En medio de esa resistencia feroz, alguien pronuncia una frase que quedará grabada para siempre en la memoria histórica: «¿Cuántos erais antes del combate? No tenéis más que contar los muertos». Una sentencia amarga y orgullosa, que resume el valor infinito de aquellos hombres que pelearon hasta el último aliento.
Finalmente, agotados, cubiertos de sangre propia y ajena, conscientes del sacrificio inútil pero digno, aceptan rendirse cuando se les garantiza el honor de conservar sus armas y banderas. Rocroi ha terminado. Francia se alza victoriosa en lo táctico, pero en lo moral, en la épica del combate, en el honor inmaculado, los tercios españoles han escrito una página gloriosa en la historia.
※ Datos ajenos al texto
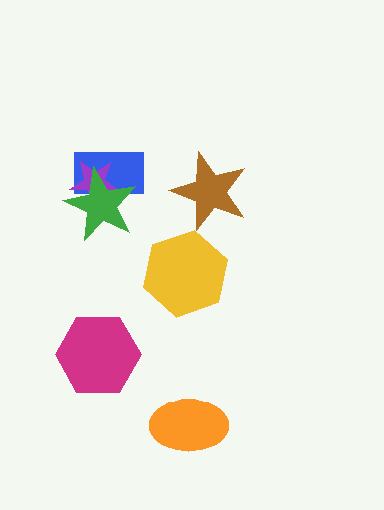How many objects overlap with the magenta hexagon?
0 objects overlap with the magenta hexagon.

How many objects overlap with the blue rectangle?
2 objects overlap with the blue rectangle.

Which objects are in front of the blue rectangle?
2 objects cover part of the blue rectangle: the purple star and the green star.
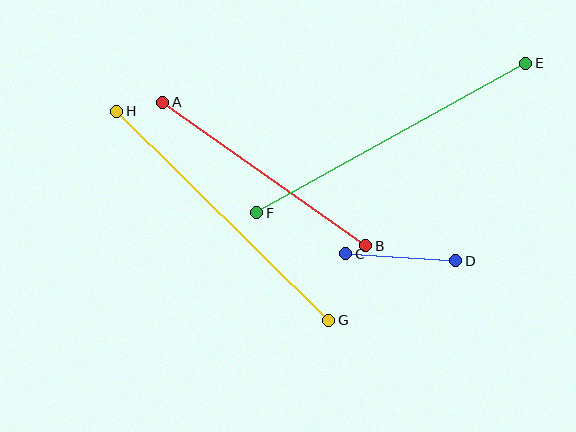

Se hablará después del fin de la invencibilidad española, de Rocroi como el ocaso de un imperio, del relevo francés en la hegemonía europea. Pero hoy, más de tres siglos después, con el aroma metálico de la pólvora aún flotando en el recuerdo, recordamos Rocroi como el día en que los tercios españoles enseñaron al mundo cómo mueren los hombres de verdad: de pie, con dos cojones y sin ceder un palmo de tierra ni perder la dignidad.
Porque Rocroi, en última instancia, no es solo una batalla perdida; es la reivindicación eterna del coraje, el honor y la resistencia frente a la adversidad. Y eso, amigos míos, ningún ejército del mundo puede arrebatárselo a los Tercios españoles.
El vídeo que acompaña este texto corresponde a la estupenda escena final de la película Alatriste, dirigida por Agustín Díaz Yanes. En ella se representa, con crudeza y belleza, parte de la Batalla de Rocroi. Allí, entre pólvora, acero y muerte, el capitán Diego Alatriste pronuncia la que ya es una frase inmortal: «Esto es un Tercio español». Una sentencia que no necesita explicación, solo respeto.